Rosie ne dit rien et moi non plus, mais Angel lâcha un de ses « Maman ! ». La femme disparut dans l’arrière-salle et les rubans de nylon multicolores voltigèrent un instant comme un arc-en-ciel brisé.
Rosie me serra la main comme si elle tirait le cordon de la sonnette pour réclamer la femme de chambre. Quand je baissai le regard vers elle, elle dit :
— Est-ce que la dame me laissera manger la glace d’Angel ?
— Je l’espère.
La femme revint quelques instants plus tard.
— Il va vous recevoir maintenant.
— Sois sage, Rosie. Je ne serai pas longue.
— Nous allons préparer des glaces, dit la femme. Des bonnes glaces pour des petits anges.
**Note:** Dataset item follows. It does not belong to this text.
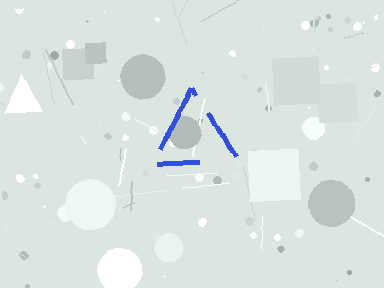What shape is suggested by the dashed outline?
The dashed outline suggests a triangle.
Elle entraîna Rosie derrière le comptoir, ignorant un client à la table près de la fenêtre qui essayait d’attirer son attention.
Je passai dans l’arrière-salle et frappai à la porte de gauche. Martlesham me cria d’entrer.
A première vue, rien n’avait changé. Il était assis derrière le grand bureau, la chaise placée de biais, de manière à ce que je ne voie que le côté droit de son visage, celui épargné par l’attaque. Il portait ce jour-là un blazer et une cravate nouée peu serré. De l’or brillait dans les plis de sa cravate, celui de l’épingle à tête de cheval incrustée d’émail. Il me tendit la main par-dessus le bureau.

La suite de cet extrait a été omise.